— Да, моя госпожа, она все еще работает у меня, — как будто нехотя ответил Йозеф, — и все также безумна, как мартовский кролик, а потому мои заведения известны не только отменным персоналом, но и напитками, способными отправить вас почти куда угодно без отрыва от барной стойки.
— Заяц, — отозвалась Эфрат.
— Прошу прощения?
— Мартовский заяц, — повторила Эфрат. — Неважно. Передай ей, что я скучаю по ее Маргарите и что начиная с сегодняшнего дня она может спать чуточку спокойнее.
— Я все передам. Стоит ли мне беспокоиться, моя госпожа?
— Скорее… — Эфрат повернулась к Рахмиэлю, который внимательно следил за ходом беседы, — скажи мне, тот тату-мастер, что может поймать тьму за руку и незаметно привести в мир живых, он еще в городе? Мы можем к нему попасть?
— Я уверен, что для вас и вашего спутника, добрый вечер, господин Рахмиэль…
— Добрый, — невозмутимо отозвался Рахмиэль.
— … для вас он всегда в городе и будет рад встрече с вами.
— Отлично. Мы будем рады посвятить этому наступающий день.
— Да, моя госпожа. Что-нибудь еще моя госпожа? — осведомился Йозеф.

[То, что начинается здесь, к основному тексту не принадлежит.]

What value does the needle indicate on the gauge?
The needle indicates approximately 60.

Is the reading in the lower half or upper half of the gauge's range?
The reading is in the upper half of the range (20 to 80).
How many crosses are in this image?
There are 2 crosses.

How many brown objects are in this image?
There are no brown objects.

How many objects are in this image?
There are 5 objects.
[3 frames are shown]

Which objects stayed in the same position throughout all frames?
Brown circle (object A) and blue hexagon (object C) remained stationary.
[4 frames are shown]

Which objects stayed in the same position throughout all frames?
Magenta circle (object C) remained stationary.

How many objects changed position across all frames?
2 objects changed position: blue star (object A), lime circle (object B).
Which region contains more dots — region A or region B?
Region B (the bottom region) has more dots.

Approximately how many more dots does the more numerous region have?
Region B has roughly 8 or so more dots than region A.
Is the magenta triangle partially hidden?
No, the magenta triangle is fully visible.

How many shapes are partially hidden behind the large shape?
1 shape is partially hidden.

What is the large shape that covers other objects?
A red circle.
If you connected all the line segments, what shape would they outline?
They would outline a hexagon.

— Да, — ответила Эфрат, — мы с Разом в разводе.
— Я знаю, госпожа, — казалось, ничто не могло удивить хозяина одного из лучших борделей города, — господин просил передать, что, цитирую: «Ему это глубоко безразлично» и он намерен продолжат оберегать вас и город от вас же самой.
Рахмиэль бесшумно рассмеялся.
— Благодарю, Йозеф, — Эфрат закончила разговор. — Глубоко безразлично ему, проститутка прокаженная.
Рахмиэль смеялся в голос.
— Что ты смеешься? Мой бывший муж и правда когда-то был проституткой. И, надо сказать, отменной. — Заразительный смех перешел и к ней. Теперь они наслаждались им вместе. Им и утренним ветром, влетающим в открытые окна машины.

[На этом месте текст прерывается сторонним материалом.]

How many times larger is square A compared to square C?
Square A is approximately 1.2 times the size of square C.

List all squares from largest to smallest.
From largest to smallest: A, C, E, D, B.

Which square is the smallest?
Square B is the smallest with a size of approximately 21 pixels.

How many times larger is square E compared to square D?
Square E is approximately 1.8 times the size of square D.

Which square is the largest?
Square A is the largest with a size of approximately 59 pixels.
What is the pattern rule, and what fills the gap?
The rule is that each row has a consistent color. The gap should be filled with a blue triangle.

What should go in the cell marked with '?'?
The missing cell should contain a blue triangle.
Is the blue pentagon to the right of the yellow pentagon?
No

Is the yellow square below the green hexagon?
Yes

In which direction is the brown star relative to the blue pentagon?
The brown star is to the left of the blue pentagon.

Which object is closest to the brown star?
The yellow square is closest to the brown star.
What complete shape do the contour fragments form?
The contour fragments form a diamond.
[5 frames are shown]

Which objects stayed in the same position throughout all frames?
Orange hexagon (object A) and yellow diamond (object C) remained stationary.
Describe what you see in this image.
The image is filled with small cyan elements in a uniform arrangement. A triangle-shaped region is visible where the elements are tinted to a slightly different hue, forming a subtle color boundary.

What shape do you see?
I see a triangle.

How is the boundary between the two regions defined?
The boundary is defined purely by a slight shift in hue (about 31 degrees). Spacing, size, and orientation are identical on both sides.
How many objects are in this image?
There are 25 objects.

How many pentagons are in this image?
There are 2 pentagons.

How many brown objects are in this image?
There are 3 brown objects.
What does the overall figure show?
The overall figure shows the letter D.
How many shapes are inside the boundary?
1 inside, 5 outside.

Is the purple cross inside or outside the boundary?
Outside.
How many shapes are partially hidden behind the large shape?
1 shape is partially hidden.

— За это ты его и полюбила?
— И за сговорчивость.
— Прости?
— Тебе понравится, — она улыбалась и смотрела на дорогу, пока он смотрел на нее.
Рахмиэль решил не выяснять, глубока ли кроличья нора. Вместо этого он закрыл глаза и старался различить голос вокалиста в той какофонии звука, которую некоторые называли тяжелой музыкой.
Hold on, hold on, my love
(We're all at, we're all at, we're all at fault)
No one owns your heart
(We're all at, we're all at, we're all at fault)
Don't fall, don't follow blind
(We're all at, we're all at, we're all at fault)
No one turns your mind
Break your priest
Priest9
— Почему мы никогда не слушаем твою музыку? — спросил Рахмиэль.
— Потому что я не люблю слушать свою музыку.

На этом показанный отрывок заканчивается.